1) What is your name and where do you work?
My name’s Luca Artoni and I work in the Italian headquarter office, in Milan.
2) How and when did you enter the game localization industry?
Right after graduating in Economics I was introduced to Max Reynaud by my friend Mauro Bossetti, now head of our Spanish branch, and worked here ever since. 15 years, man, I didn’t realise it!
3) What is your primary job at Synthesis?
I’m a Senior Project Manager and a partner.
4) What do you have to take care of today?
The usual, translation and audio quotes, translation requests, dealing with multilanguage vendors across the globe, taking care of the Synthesis network (such as analyzing and preparing Synthesis Asia financial plan and budget) and some invoicing work. Oh, I even had lunch at some point 🙂
5) What is your “Synthesis nickname” and what is the story behind?
Lupin, a fictional thief – made very popular in the eighties in a Japanese cartoon – was my inspiration.
6) What is the funniest request you stumbled upon at your time at Synthesis?
After many trials & errors attempts, we managed to find the perfect audio setting/test required for a survival horror game. We practically wrapped the talent (and notice we are talking about a VIP voice talent!) in a couple of mattresses, and we had his head covered in blankets in order to achieve a perfectly “intimate” sound. Thankfully he was not claustrophobic! 🙂
7) What was your most demanding project and what made it so special?
Battlefield 3. The game was outstanding, the dialogues great, and we had to face quite many technical challenges in the process.

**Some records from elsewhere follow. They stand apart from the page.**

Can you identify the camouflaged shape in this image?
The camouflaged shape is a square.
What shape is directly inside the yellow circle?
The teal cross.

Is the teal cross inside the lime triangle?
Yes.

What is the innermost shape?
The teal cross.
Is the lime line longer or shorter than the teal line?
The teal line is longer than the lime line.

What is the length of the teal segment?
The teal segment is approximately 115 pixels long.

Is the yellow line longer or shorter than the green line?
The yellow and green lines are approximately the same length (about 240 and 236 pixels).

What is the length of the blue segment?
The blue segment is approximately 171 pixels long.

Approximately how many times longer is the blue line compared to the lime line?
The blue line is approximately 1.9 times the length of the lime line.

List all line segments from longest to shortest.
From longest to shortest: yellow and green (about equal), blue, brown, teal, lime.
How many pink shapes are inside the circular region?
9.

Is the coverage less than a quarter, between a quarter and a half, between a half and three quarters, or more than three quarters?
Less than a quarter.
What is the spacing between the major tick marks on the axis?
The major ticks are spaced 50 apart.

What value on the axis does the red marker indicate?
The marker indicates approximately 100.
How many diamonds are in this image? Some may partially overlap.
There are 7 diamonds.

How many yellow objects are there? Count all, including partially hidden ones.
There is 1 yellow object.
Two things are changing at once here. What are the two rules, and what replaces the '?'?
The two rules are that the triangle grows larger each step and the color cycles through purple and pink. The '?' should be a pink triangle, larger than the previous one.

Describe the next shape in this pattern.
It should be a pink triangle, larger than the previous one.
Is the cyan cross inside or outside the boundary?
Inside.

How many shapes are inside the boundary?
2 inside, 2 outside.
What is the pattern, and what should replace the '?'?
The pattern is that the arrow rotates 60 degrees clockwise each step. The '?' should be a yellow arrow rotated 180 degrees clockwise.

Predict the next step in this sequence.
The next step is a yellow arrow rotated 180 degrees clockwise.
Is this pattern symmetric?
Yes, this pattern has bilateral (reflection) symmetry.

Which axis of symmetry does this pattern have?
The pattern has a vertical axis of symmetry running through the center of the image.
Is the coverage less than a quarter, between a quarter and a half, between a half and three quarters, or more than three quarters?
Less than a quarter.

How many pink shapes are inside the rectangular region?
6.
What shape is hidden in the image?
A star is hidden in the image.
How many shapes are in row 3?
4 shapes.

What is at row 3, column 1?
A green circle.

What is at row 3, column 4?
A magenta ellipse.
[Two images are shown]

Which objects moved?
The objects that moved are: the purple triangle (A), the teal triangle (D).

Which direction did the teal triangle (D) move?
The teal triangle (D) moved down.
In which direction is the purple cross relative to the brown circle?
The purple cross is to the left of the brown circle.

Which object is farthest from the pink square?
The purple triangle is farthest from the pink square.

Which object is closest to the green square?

8) What is your favourite game and why?
I have fond memories of the Harry Potter franchise. I was there since the beginning and I felt very involved in the process. I know and like the books, and I saw the games evolving through time. It has been a truly all-round experience (books, movies, games).
9) What do you love about videogames localization?
I like the planning part mostly, dealing with different clients, requests, and filtering them out to our internal staff and to our Multilanguage vendors. I like the way we manage to adjust our services to any need. Sometimes I think we do magic!
10) What do you hate about videogames localization?
Tight schedules! And working with “in progress” assets. But this is what makes things interesting, right?
11) Final question: what do you do when you’re not sitting in front of your computer?
I often attend your typical milanese after-work “aperitivi”, drink&eat at the same time, as in Milan we don’t have time to waste 🙂 I like gardening and sports, and I’m also a basketball trainer.